A home pottery studio provides a respite from the cares of the world
Deborah Ball and Denise PeyronninDeborah Ball and Denise Peyronnin
Deborah Ball and Denise Peyronnin, along with Peyronnin’s black European lab, Bella.

At the end of a winding, paved driveway in a picturesque McCutchanville, Ind., neighborhood sits the enchanting home pottery studio of North Carolina native Denise Peyronnin, who moved to Evansville in 1994 to become the executive director of YMCA Camp Carson — a position she held for eight years. The studio is surrounded by a lush landscape, including trees and potted plants, and a nearby black iron bench and large hammock offer ideal spots for gathering inspiration. Each week, Peyronnin spends about 30 hours creating, carving, texturing, and glazing pottery pieces — flowerpots and bowls, plates, cups, and saucers — that she hopes will “evoke a sense of nature or a memory.”

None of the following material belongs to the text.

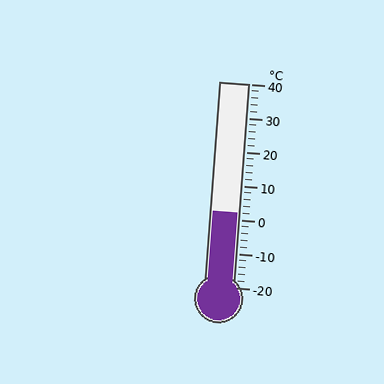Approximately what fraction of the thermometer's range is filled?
The thermometer is filled to approximately 35% of its range.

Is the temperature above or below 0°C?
The temperature is above 0°C.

Peyronnin recalls dabbling in ceramics and pottery until four years ago when she took her first ceramics class at the University of Southern Indiana, under the direction of art professor Lenny Dowhie. She also credits her longtime friend and figurative artist, Deborah Ball, for the motivation to further develop her skills. “I just needed to take the next step to see if I really wanted to pursue it before financially investing resources for a studio,” Peyronnin says.
In September 2011, with help from her husband, Drew, and local contractors, Peyronnin transformed their 9-year-old woodshop into a potter’s retreat. The 16-by-32 foot studio now features concrete slab working tables, a pottery wheel, an electric kiln, and other tools such as a pug mill, test kiln, slab roller, and clay extruder. Yet, in order to make her pieces “come to life,” she says, Peyronnin utilizes her outdoor fast-fire raku kiln, a Japanese tool, to produce one-of-a-kind glazes, such as horsehair layers (horse hair is used for decoration and leaves an imprint in the pottery when fired at 1600 degrees), which add greater dimension.

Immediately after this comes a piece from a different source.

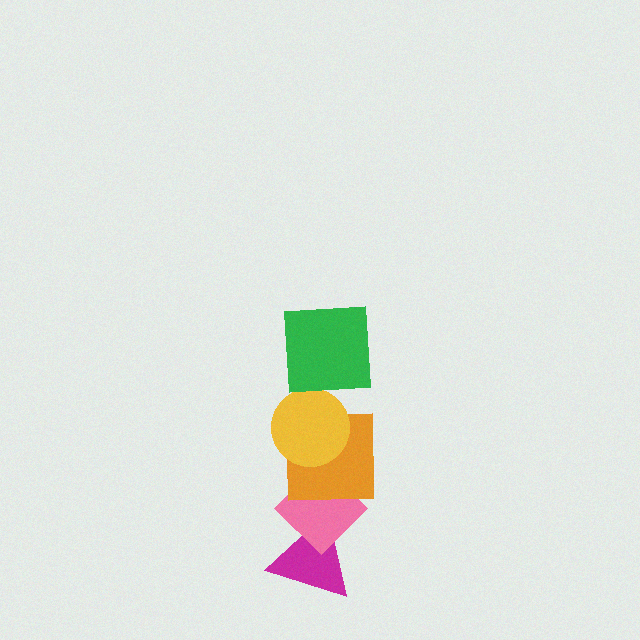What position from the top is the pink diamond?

Three times a week, Peyronnin shares the studio with Ball, who has a master’s degree in ceramics from Indiana State University and instructs a visual arts course at USI. Ball specializes in hand-building and abstract work whereas Peyronnin mostly throws (uses the wheel). With either method, the duo is inspired by their natural surroundings, which heavily influence their work. “I like to walk around her flower beds and make sketches,” says Ball. “So a lot of those textures and colors translate to my platters.”

Inside the studio’s grand walnut doors is even more stimulation. Light from the east windows spills into the space, and fresh flower arrangements in ceramic pots bring some of the surrounding gardens to the working tables and shelves. Bella, Peyronnin’s black European lab, often lies at her feet as she pumps the pottery wheel. “If I’m having a tough day,” she says, “I come in here and I just touch the clay, hold the clay, or start creating something. All of a sudden, hours have passed, and I feel like I leave the pressure of everything else outside.”

Constructing a studio from scratch or renovating an existing space isn’t easy, admits Peyronnin. In fact, she advises studying under someone for nearly a year, attending classes, taking lots of notes, and using Pinterest for organizing thoughts and ideas. “Figure out what materials, supplies, or equipment you truly need in your room,” she says, “and keep notes about how you could change the space without them.”

Once a concrete plan is underway, Peyronnin emphasizes the importance of patience and refusing to allow age to hinder a dream. “If the art and creativity are inside you, trust yourself and jump in,” she says. “It has been one of the most liberating experiences of my life.”